When a CEO departs unexpectedly, it’s probably breaking news, and a crisis-communications effort is needed. When a CEO departs in a planned succession, the news may still be big, but here there’s much more opportunity to help shape the story. In both cases, the news itself creates an opportunity (or necessity) to say something important about the company. For better or worse, you will have reporters’ attention.

But what about the far other end of the spectrum—routine news about new hires and promotions? Here, companies might wish to have the media’s attention, but a news release about a newly minted junior VP isn’t going to set journalists’ pulses quivering. Still, routine personnel news is usually good news. Here are some ideas for making the most of it.
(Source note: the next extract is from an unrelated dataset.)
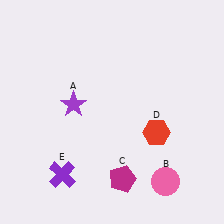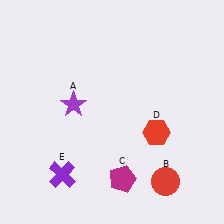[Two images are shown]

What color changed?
The circle (B) changed from pink in Image 1 to red in Image 2.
  • Find an angle. Even if the hire or promotion is not very senior, it is more likely to get noticed by the media if you can provide some sort of “hook.” Is the new marketing director tasked with targeting a new distribution channel? The new compliance VP being brought in to focus on a new regulatory regime? The new trader an expert in options to support your new covered call strategy?
  • Be ready to explain a replacement. Good journalists are trained to ask “Why?” Why did you add another person to the payroll? The answer may be contained in the new initiative described in your “angle.” Even if you don’t expect to get any queries from journalists on an announcement you consider routine, you don’t want a positive to turn into a negative: If the person you hired is a replacement for someone you let go, you may be asked the question directly and need to have an answer ready.
  • Post an inexpensive news release to a web service. Some of the news-releases services around the web provide a valuable (and cheap) service—not so much in distribution as in simply hosting a news release on their own sites. Google News may “see” the release as news for a brief time, but that’s not the focus here.Rather, the potential benefit comes later on, in search results about your company apart from current news. For example, say you’ve hired a new financial advisor, Jane Doe. Say a prospective client of hers does a search for “Jane Doe XYZ Company” six months from now. The news release posted at the web service may well come up in those search results. The same may be true about the release as posted on your own website, but in this specific situation, the prospective client’s experience in that moment may benefit from additional search results.

    Also, posting at a web news service may help feed social media results. For example, LinkedIn’s “Mentioned In the News” feature may pick up a person mentioned in a release and link to the release on the web service’s site.

  • Submit locally. There are fewer non-paid “People In the News” columns these days, but some remain, both print and online. Find them in the relevant city and be sure to submit with a photo. Consider paid local placements, too. In our experience, these types of local “movers” features really do get seen, and the cost relative to a traditional ad is likely to be small. Usually, these types of submissions are made online via form-field entry. When you’re filling in the field for the person’s duties—or whichever is the primary driver of the caption—take care to ensure the message reinforces key messages about the company as a whole.
  • Submit to trades. Also target “movers” columns at relevant trade publications, many of which do not charge for postings. Here, the audience and purpose is a different: if you’re announcing the hiring of a financial advisor to an audience of financial advisors, then the purpose is more likely to support the image of the firm among prospective new hires than to generate leads directly. However, keep in mind that many trade publications are recognizable brands—known and respected even among those outside a specific industry—that could still help you in reaching your actual audience, as you leverage a mention in a trade publication on your website, in e-newsletters or on social media.
  • Introduce locally. A local reporter may not cover the appointment of a portfolio manager or senior vice president, but he or she is likely to welcome a note or call to share the news and suggest the person as a source for future stories. Offer specific topics the person can speak to. In other words, use the contact with the reporter as an opportunity to touch base in a way that goes beyond the “news” of this moment in order to develop future interview opportunities.
  • Share on social channels. News releases posted to your website can serve as useful background for social media posts about new hires and promotions. It’s likely the social post itself is the main channel for disseminating the news, yet a release in the background creates an air of authority that, even in the more casual context of social, can help create the right tone about an important new hire.

Be sure to look ahead, too. For example, after announcing a new-hire expert on a particular topic, go back to reporters in the coming months to share insights on newsworthy topics. By integrating personnel announcements within a larger strategy—covering media, content, social media and marketing efforts—you can elevate their usefulness beyond simply “routine.”